International guidelines do not recommend magnetic resonance imaging (MRI) for all breast cancer patients at primary diagnostics. This study aimed to understand which patient or tumor characteristics are associated with the use of MRI. The role of MRI among other preoperative imaging methods in clinically node negative breast cancer was studied.

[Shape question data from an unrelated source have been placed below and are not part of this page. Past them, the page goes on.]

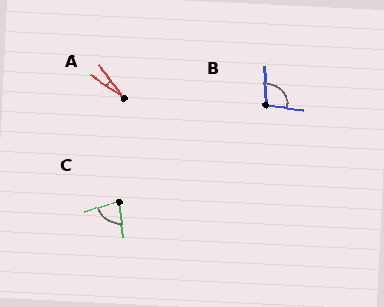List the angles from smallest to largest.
A (18°), C (79°), B (99°).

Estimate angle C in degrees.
Approximately 79 degrees.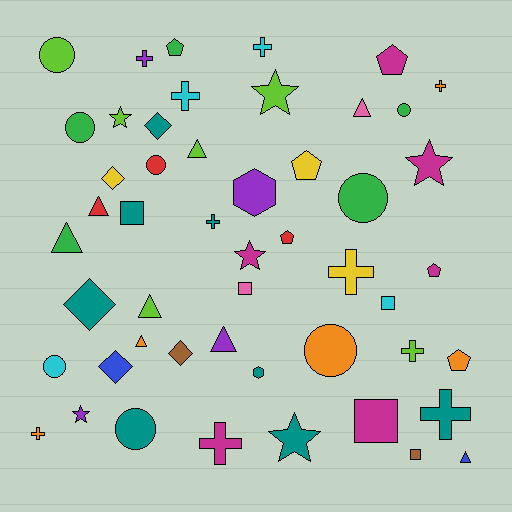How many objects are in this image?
There are 50 objects.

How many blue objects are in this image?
There are 2 blue objects.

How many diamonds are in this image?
There are 5 diamonds.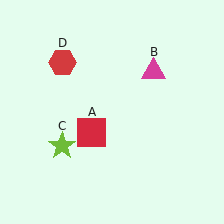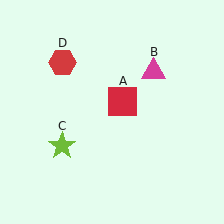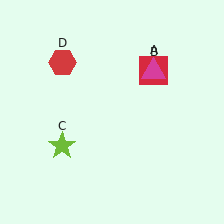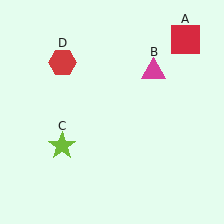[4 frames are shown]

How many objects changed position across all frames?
1 object changed position: red square (object A).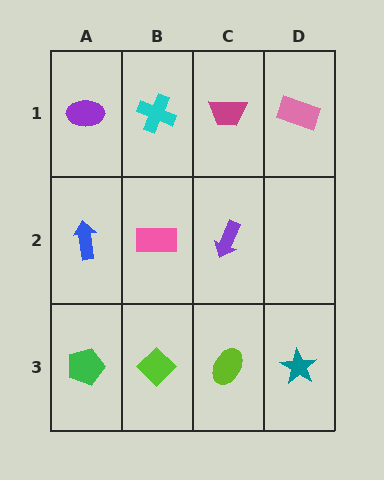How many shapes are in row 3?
4 shapes.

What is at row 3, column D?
A teal star.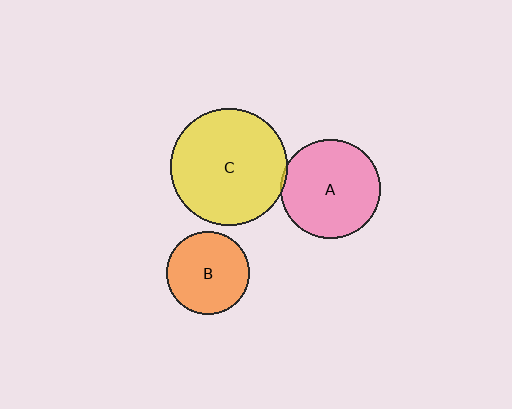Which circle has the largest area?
Circle C (yellow).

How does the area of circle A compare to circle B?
Approximately 1.4 times.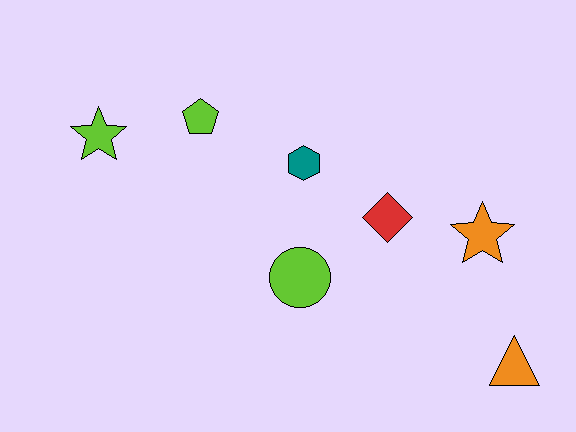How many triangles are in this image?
There is 1 triangle.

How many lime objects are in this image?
There are 3 lime objects.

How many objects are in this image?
There are 7 objects.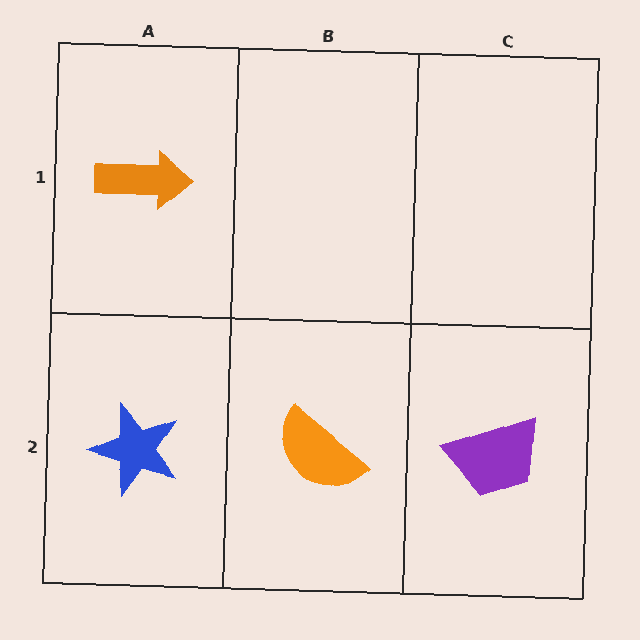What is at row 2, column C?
A purple trapezoid.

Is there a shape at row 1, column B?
No, that cell is empty.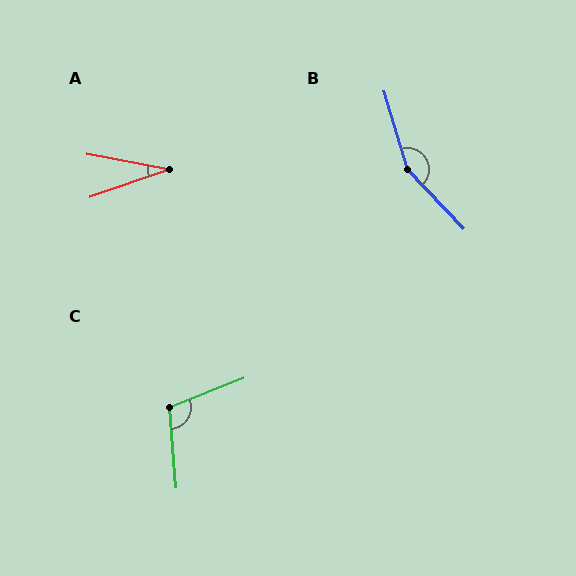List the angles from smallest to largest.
A (30°), C (107°), B (153°).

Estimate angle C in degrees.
Approximately 107 degrees.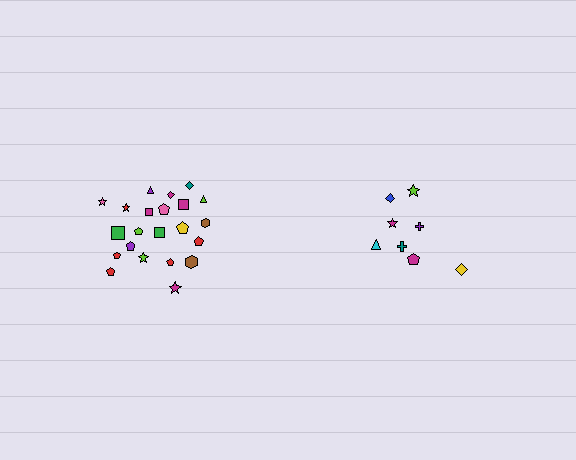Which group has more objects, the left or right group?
The left group.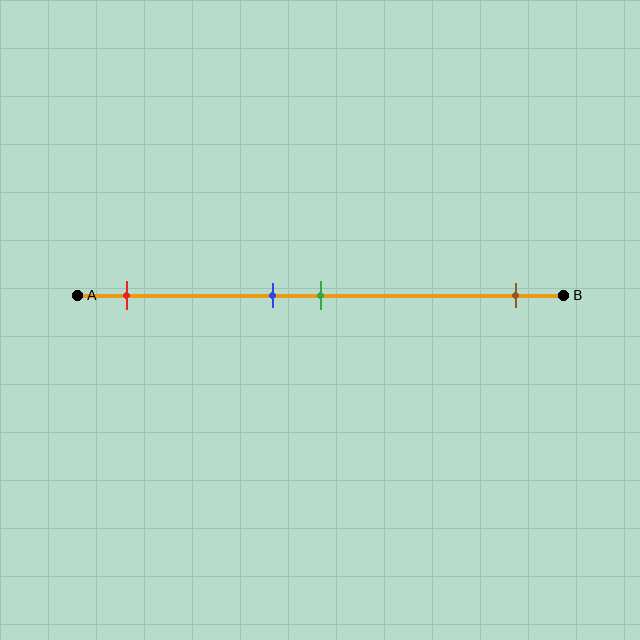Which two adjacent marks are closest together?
The blue and green marks are the closest adjacent pair.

Patient and tumor characteristics were analyzed in association with the use of MRI by multivariable logistic regression analysis in 461 patients. Primary tumor size was compared between MRI, mammography (MGR), ultrasound (US) and histopathology by Spearman correlation. The delays in surgery and diagnosis were analyzed among patients with or without MRI, and axillary reoperations were evaluated.
Age (p < 0.0001), primary operation method (p < 0.0001), tumor histology (p < 0.0001) and HER2 status (p = 0.0064) were associated with the use of MRI. Spearman correlations between tumor size in histopathology and the difference in tumor size between histopathology and imaging methods were 0.52 in MGR, 0.66 in US and 0.36 in MRI (p < 0.0001 for all). A seven-day delay in surgical treatment was observed among patients with MRI compared to patients without MRI (p < 0.0001). Axillary reoperation rates were similar in patients with or without MRI (p = 0.57).
Patient selection through prearranged characterization is important in deciding on optimal candidates for preoperative MRI among breast cancer patients. MRI causes moderate delays in primary breast cancer surgery. Preoperative MRI is useful in the evaluation of tumor size but might be insufficient in detecting lymph node metastases.